Bouche et dents ! On ne pouvait mieux peindre le cachalot macrocéphale, dont la taille dépasse quelque fois vingt-cinq mètres. La tête énorme de ce cétacé occupe environ le tiers de son corps. Mieux armé que la baleine, dont la mâchoire supérieure est seulement garnie de fanons, il est muni de vingt-cinq grosses dents, hautes de vingt centimètres, cylindriques et coniques à leur sommet, et qui pèsent deux livres chacune. C’est à la partie supérieure de cette énorme tête et dans de grandes cavités séparées par des cartilages, que se trouvent trois à quatre cents kilogrammes de cette huile précieuse, dite « blanc de baleine ». Le cachalot est un animal disgracieux, plutôt têtard que poisson, suivant la remarque de Frédol. Il est mal construit, étant pour ainsi dire « manqué » dans toute la partie gauche de sa charpente, et n’y voyant guère que de l’œil droit.

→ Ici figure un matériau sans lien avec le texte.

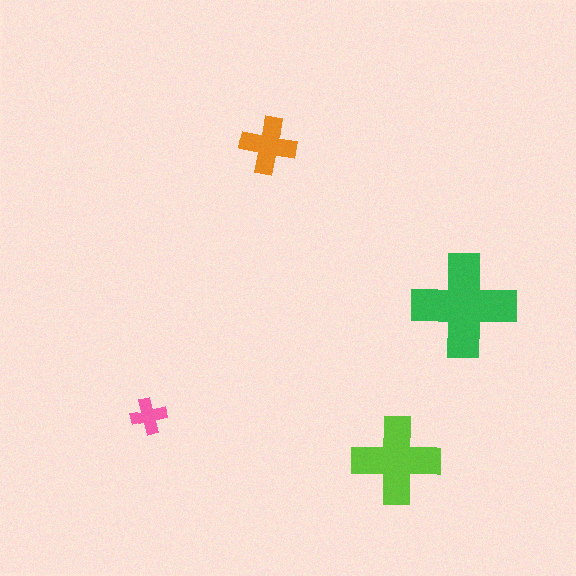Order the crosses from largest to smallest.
the green one, the lime one, the orange one, the pink one.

Cependant, le monstrueux troupeau s’approchait toujours. Il avait aperçu les baleines et se préparait à les attaquer. On pouvait préjuger, d’avance, la victoire des cachalots, non seulement parce qu’ils sont mieux bâtis pour l’attaque que leurs inoffensifs adversaires, mais aussi parce qu’ils peuvent rester plus longtemps sous les flots, sans venir respirer à leur surface.

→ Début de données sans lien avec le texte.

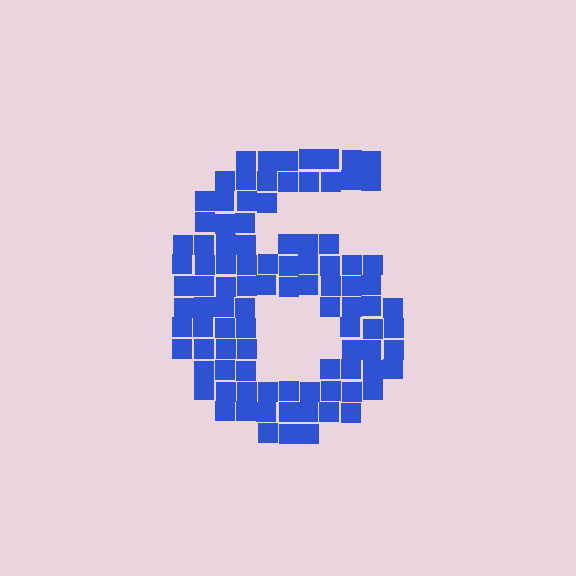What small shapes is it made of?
It is made of small squares.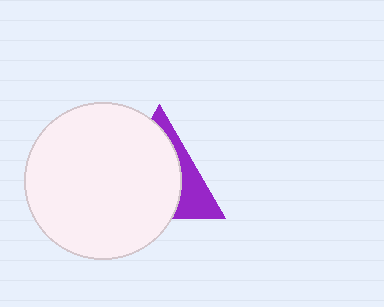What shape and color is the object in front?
The object in front is a white circle.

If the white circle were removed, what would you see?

Il n’était que temps d’aller au secours des baleines. Le Nautilus se mit entre deux eaux. Conseil, Ned et moi, nous prîmes place devant les vitres du salon. Le capitaine Nemo se rendit près du timonier pour manœuvrer son appareil comme un engin de destruction. Bientôt, je sentis les battements de l’hélice se précipiter et notre vitesse s’accroître.

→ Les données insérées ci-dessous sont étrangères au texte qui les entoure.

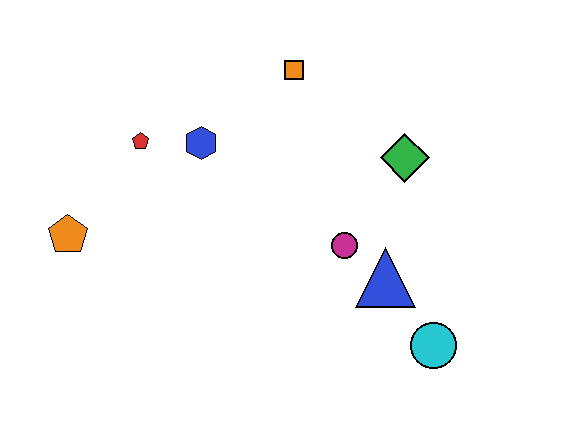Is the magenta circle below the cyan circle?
No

Le combat était déjà commencé entre les cachalots et les baleines, lorsque le Nautilus arriva. Il manœuvra de manière à couper la troupe des macrocéphales. Ceux-ci, tout d’abord, se montrèrent peu émus à la vue du nouveau monstre qui se mêlait à la bataille. Mais bientôt ils durent se garer de ses coups.
Quelle lutte ! Ned Land lui-même, bientôt enthousiasmé, finit par battre des mains. Le Nautilus n’était plus qu’un harpon formidable, brandi par la main de son capitaine. Il se lançait contre ces masses charnues et les traversait de part en part, laissant après son passage deux grouillantes moitiés d’animal. Les formidables coups de queue qui frappaient ses flancs, il ne les sentait pas. Les chocs qu’il produisait, pas davantage. Un cachalot exterminé, il courait à un autre, virait sur place pour ne pas manquer sa proie, allant de l’avant, de l’arrière, docile à son gouvernail, plongeant quand le cétacé s’enfonçait dans les couches profondes, remontant avec lui lorsqu’il revenait à la surface, le frappant de plein ou d’écharpe, le coupant ou le déchirant, et dans toutes les directions et sous toutes les allures, le perçant de son terrible éperon.
Quel carnage ! Quel bruit à la surface des flots ! Quels sifflements aigus et quels ronflements particuliers à ces animaux épouvantés ! Au milieu de ces couches ordinairement si paisibles, leur queue créait de véritables houles.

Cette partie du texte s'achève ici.